WeRateDogs Wrangling Project

Project Aim

The goal of this project is to wrangle WeRateDogs Twitter data to create interesting and trustworthy analyses and visualizations. This project will majorly demonstrate my data wrangling skills (Gathering, Assessing, Cleaning, Documenting, and Storing).

Method of Analysis

I'll start this project by importing the required libraries then gathering data by:

Reading the already provided twitter-archive-enhanced data set provided by Udacity.
Programmatically downloading the image prediction data from a Udacity hosted webpage.
Quering data from Twitter using the Twitter API and tweepy Python library.

Next, I'll visually and programmatically assess the data sets and document the quality and tidiness issues.
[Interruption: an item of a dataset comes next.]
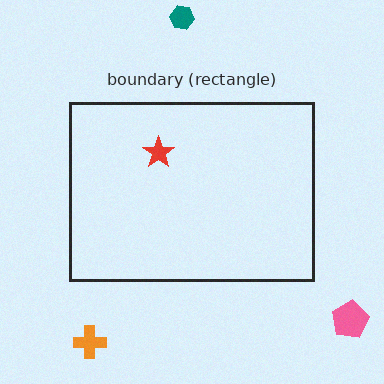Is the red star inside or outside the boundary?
Inside.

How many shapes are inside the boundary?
1 inside, 3 outside.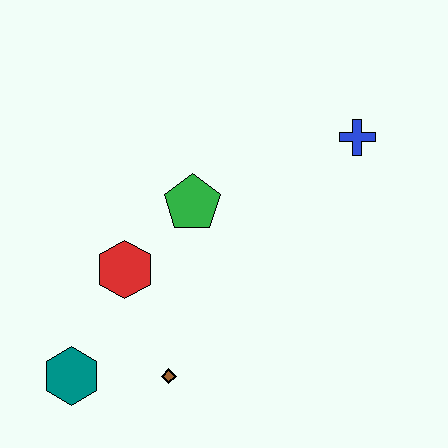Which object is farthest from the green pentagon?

After that, I'll clean the data using the Python's NumPy and pandas libraries to clean the data.

Then, combine the three clean data sets and store in a csv file (twitter_master.csv).

From there, I'll generate insights and develop visualizations to communicate these insights.

Datasets

The project requires me to gather data from 3 sources, create data frames from each piece of data I gather and merge all the data after they’ve been assessed and cleaned. Here are the three data sets I gathered and how I gathered them:

twitter_archive_enhanced.csv: This data was handed to me in the classroom, and I just had to download it manually
image_predictions.tsv: This data set is hosted on Udacity’s servers, and I programmatically downloaded it using the requests library and a file opening context manager.
tweet_json.txt: This data set was gotten from the Twitter API using the tweepy library. After that, I had to read the text file line by line and extract other relevant data, like the retweet_counts and favorite_count.

Required Modules

numpy
pandas
matplotlib
seaborn
tweepy
json
timeit
requests

Installations

The modules listed in the section above can be downloaded in the anaconda IDE (recommended software to run the ipynb files) using conda install module_name or the conventional pip install module_name

Setup

The recommended way to run the ipynb file (wrangle_act_updated.ipynb) is by setting up a virtual environment with conda and running the files in a jupyter notebook. Click here to learn how to set up and manage virtual environments with conda.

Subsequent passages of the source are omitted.